Cal had taught you the light, and Merrin had done the rest. She trained you in the magick of her home world, which relied heavily on awareness and acceptance of the dark rather than vilifying and fearing it.

You'd been pulled from your memories by a tiny hand, insistently trying to get your attention. Disconcerted, as if you'd been pulled through time to sit here on this ancient ship, two faces trained on yours. One masked, one wide-eyed with curiosity and worry.

"You were calling out. And throwing things. Are you alright?" His voice, solid and steady, slow, and deep, through the modulator, was almost enough to put you back to sleep.

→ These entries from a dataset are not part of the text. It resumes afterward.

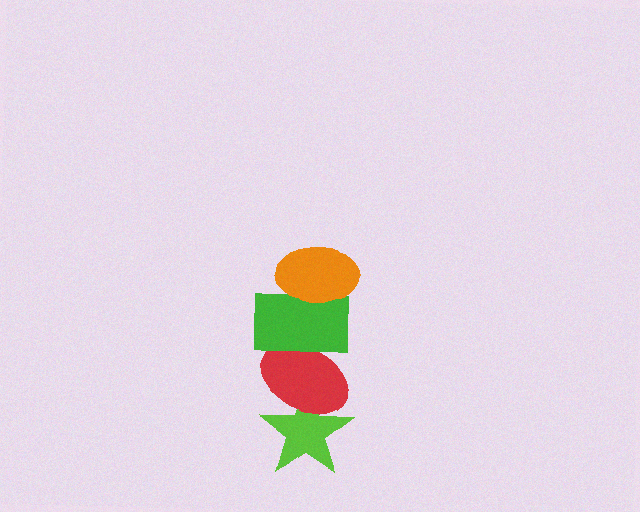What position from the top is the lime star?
The lime star is 4th from the top.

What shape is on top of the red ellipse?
The green rectangle is on top of the red ellipse.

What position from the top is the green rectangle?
The green rectangle is 2nd from the top.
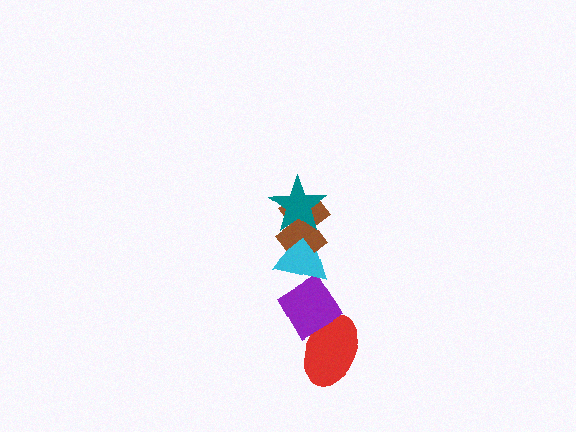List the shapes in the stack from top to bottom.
From top to bottom: the teal star, the brown cross, the cyan triangle, the purple diamond, the red ellipse.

"I didn’t sleep very well last night, I'm sorry. I didn't hurt you, did I?" You direct the last part to the wiggly green lump that crawled into your lap,

"He was… he was worried about you." There is a palpable edge to his voice, "You didn't hurt anyone."

You realize only then that you're gripping your saber tight enough that the whirls in the duraplast casing had left matching imprints in the skin of your palm. You set it down on the table in front of you gently, trying not to appear too afraid of it, fix a chipper smile to your face and pat the baby between his ears all while trying not to look like you do not remember sitting down here, or laying your head down to sleep to begin with. _Everything is okay,_ you think loudly, hoping the kid notices it and takes it to heart.

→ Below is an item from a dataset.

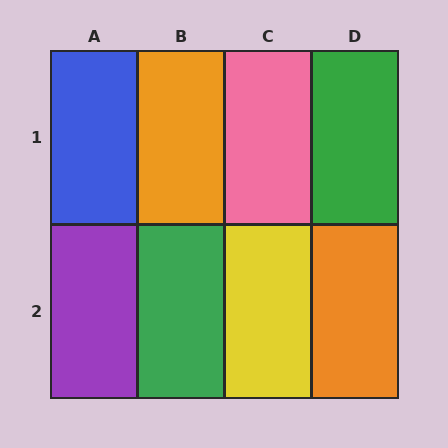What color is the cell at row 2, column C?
Yellow.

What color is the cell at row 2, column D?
Orange.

"We're ready to take off if you're ready to leave. Is the Imperial Palace still the plan?"

You nod, still lost in thought, the heavy weight that laid suddenly on your shoulders was making you nervous.

"I haven't been back since I was a child. Cal took me away when I was eight and I've been too nervous to go back. Never had a valid reason to." You squeeze the squirming bundle in your hands into a hug, "But you're worth it, little guy."

The mandalorian turns away, heading for the cockpit.

"Just hold on to the child until I've got us in hyperspace. Normally he sits with me, but he looks comfortable."

You look down at the child, his face flush against your chest, one ear bent up laying against the vivid red scar on your neck. He really does look comfortable.

You're almost nauseous as the mandalorian, Mando, you remind yourself, starts the ship's engines and proceeds through his regular pre-flight routine. Ten years alone on this odd, pointy planet, content in your self-imposed isolation. Your anxiety is creeping like electricity through your veins, rushing through your ears as loud as a waterfall so you squeeze your eyes and start reciting the meditation ritual Cal had found for you in a whisper.

" _We call upon the three-_

_Light, dark, and balance true._

_One is no greater than the others._

_Together they unite, restore, center, and renew._

_We walk into the light,_

_acknowledge the dark,_

_and find balance within ourselves._

_The Force is strong."_

When it seemed like the rumbling and shaking would never stop, the ship gave one greater heave before settling into a smoother motion. You felt nauseated again and stood to stretch your legs. They were jellied beneath you and you panicked before you remembered how different it felt to walk in artificial gravity.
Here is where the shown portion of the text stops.